Many of the peasants aboard had vegetables and produce to sell including pigs in baskets in the markets in Kowloon and Hong Kong. We traveled most comfortably on the steps than in the coaches, the trains did not travel fast, and on arrival both the passengers and possessions went out of the windows. More often than not we used the trucks even though returning at night in the back of a truck especially if it was raining was not the most comfortable means of travel. As the journey was about 2 hours, and we had to be back by 2359 hours, we usually left Kowloon before 10 pm.
Once at Kowloon we invariably made for Victoria, crossing on the Star Ferries. Europeans and the better kind of Chinese traveled 1st class on the top deck, the coolies, bags and baggage on the lower decks. The trams in Victoria were similarly segregated.
Approaching Victoria the first thing one saw from the water was the imposing Hong Kong & Shanghai Bank with its stone lions either side of the main entrance just beyond the ferry terminal. The smaller commercial buildings around it were overwhelmed by this symbol of British imperialism.
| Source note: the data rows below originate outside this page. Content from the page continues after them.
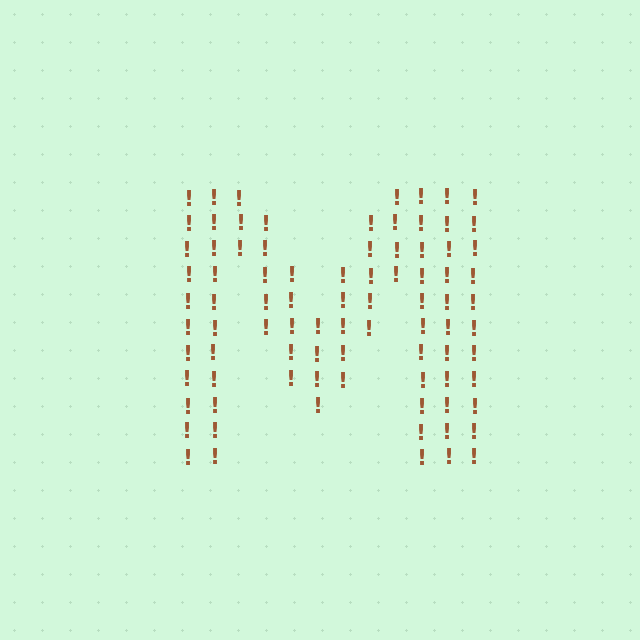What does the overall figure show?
The overall figure shows the letter M.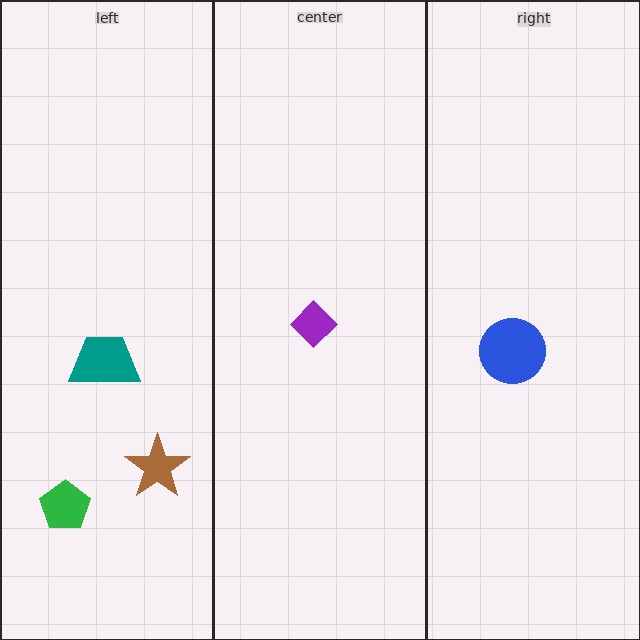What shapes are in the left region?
The green pentagon, the brown star, the teal trapezoid.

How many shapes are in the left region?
3.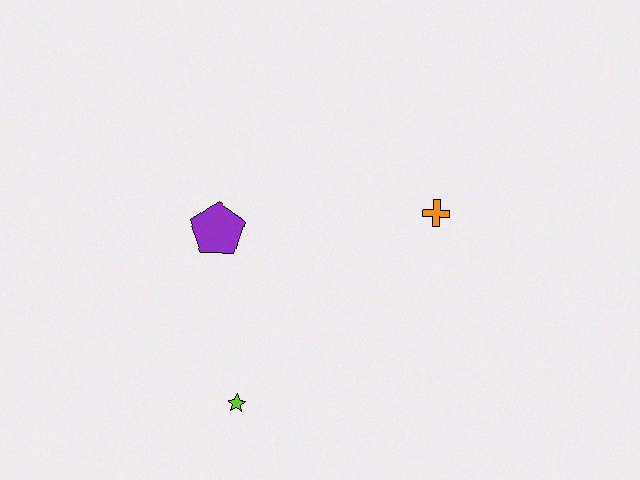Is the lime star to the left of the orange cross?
Yes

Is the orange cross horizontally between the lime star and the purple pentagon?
No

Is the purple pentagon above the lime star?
Yes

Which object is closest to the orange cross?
The purple pentagon is closest to the orange cross.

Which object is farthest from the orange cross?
The lime star is farthest from the orange cross.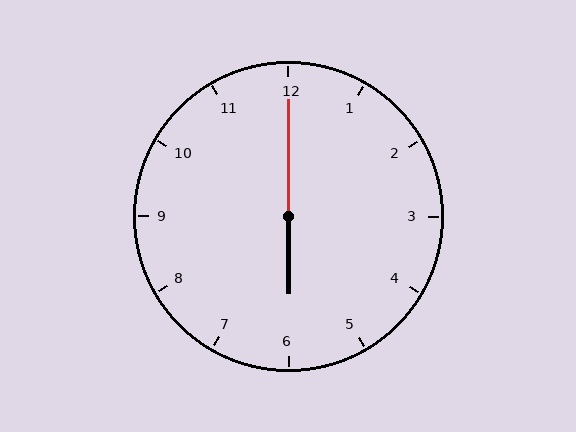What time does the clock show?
6:00.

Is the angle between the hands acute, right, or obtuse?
It is obtuse.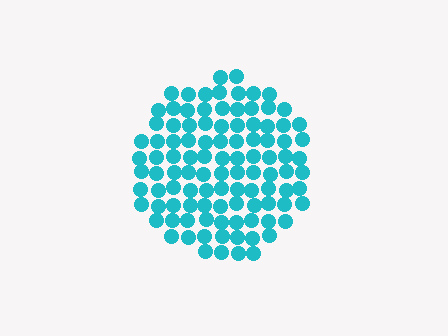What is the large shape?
The large shape is a circle.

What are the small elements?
The small elements are circles.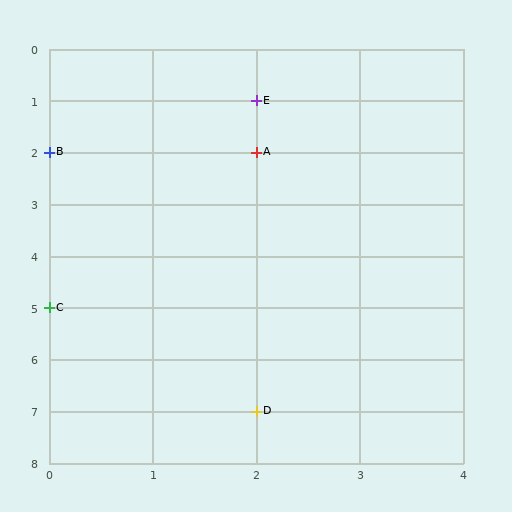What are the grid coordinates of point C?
Point C is at grid coordinates (0, 5).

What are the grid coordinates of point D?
Point D is at grid coordinates (2, 7).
To one side of it in an equally prominent location was another typical English institution, the cricket ground of the Hong Kong Cricket Club. To the right was the business and shopping area of Central District along Queens Road, above which Government House sat on the lower level of the Peak. To the left was Causeway Bay and the Chinese district of Wanchai.
Victoria was home to two servicemen clubs. The Cheero Club, a popular and overcrowded place in temporary buildings right in the center above the cricket ground run by Naafi, and the China Fleet Club in a large white permanent building out toward Wanchai and HMS Tamar the naval dockyard. This was long established and more like the Union Jack Clubs in the UK. While principally for the Navy we were always welcome. It was less crowded and had better facilities.
These facilities included the two most important to us, hot baths and decent food. An added attraction was sitting at a properly laid table with waiter service. Compared to the Cheero Club’s canteen, these were absolute luxuries. One could also get your hair cut, shop, make reservations for the cinema, be entertained of an evening – invariably housey/housey-tombola, get a drink or sit in an armchair, there were none in our camps, to relax, read and write.